Other founders of Yesh Atid include Lapid’s wife, journalist Lihi Lapid; his mother, Shulamit Lapid, an author; and his son Yoav Lapid, as well as what appears to be several of his son’s friends, as they live in the same neighborhood and were born in 1987, as was Yoav Lapid. Lapid’s makeup artist and the band leader from his talk show also signed the list.
Yesh Atid said that the founders are not necessarily on the party’s candidates list for the Knesset.
The goals listed by the party include “changing the order of priorities in the country, emphasizing education, housing, health, transportation and policing.”
Yesh Atid also seeks to change the system of government, draft a constitution, require all students to study the Education Ministry’s core curriculum and fight corruption.

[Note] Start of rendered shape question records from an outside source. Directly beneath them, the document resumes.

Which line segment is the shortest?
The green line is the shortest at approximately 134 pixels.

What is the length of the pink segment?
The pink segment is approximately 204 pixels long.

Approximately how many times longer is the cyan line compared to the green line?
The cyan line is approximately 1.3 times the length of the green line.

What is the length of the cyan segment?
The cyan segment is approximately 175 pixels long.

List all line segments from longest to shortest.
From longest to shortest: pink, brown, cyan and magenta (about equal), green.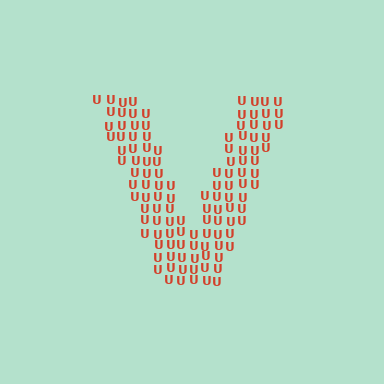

The party also aims to work toward a peace treaty that will bring two states for two nations, while protecting large Israeli settlement blocs.
Meanwhile, the Legal Forum for the Land of Israel called on the Central Elections Committee to insist that Lapid cut his ties with Yediot Aharonot, saying that his relationship with the paper could constitute an indirect violation of election and party financing laws.
Lapid publishes a weekly column in one of Yediot’s weekend supplements, for which the forum said he receives a fee.
In a letter to Central Elections Committee chairman Supreme Court Justice Miriam Naor, the NGO’s attorney Avital Tzachor said Lapid uses his column to “propagate his political, economic and social platforms, and for election campaigning.”
Election campaigning is regulated by the 1959 Knesset Elections Law (Propaganda Methods), which deals with limitations placed on parties in terms of the propaganda they are allowed to publish in the 90-day run-up to elections, and includes all types of party messages, including advertising.
“Consequently, given the purpose underlying the Elections Law, the reality that Lapid continues to publish a weekly column in Israel’s main newspaper – and which covers his political doctrine – is one that raises concern about violating the law,” Tzachor said.
According to Tzachor, the column is effectively an advertising campaign, and politicians from other factions would have to pay a large fee for a similar campaign in the high-circulation Hebrew daily.
By law, parties are not allowed to publish more than 10,000 inches of advertisements in newspapers over the 90 days before elections, and all advertisements must bear the name and address of the person who ordered it, or the relevant parliamentary faction or list.
The forum also argued that by allowing Lapid to publish his column, and promote his party platform, Yediot Aharonot may also be in indirect violation of the Party Financing Law (1973).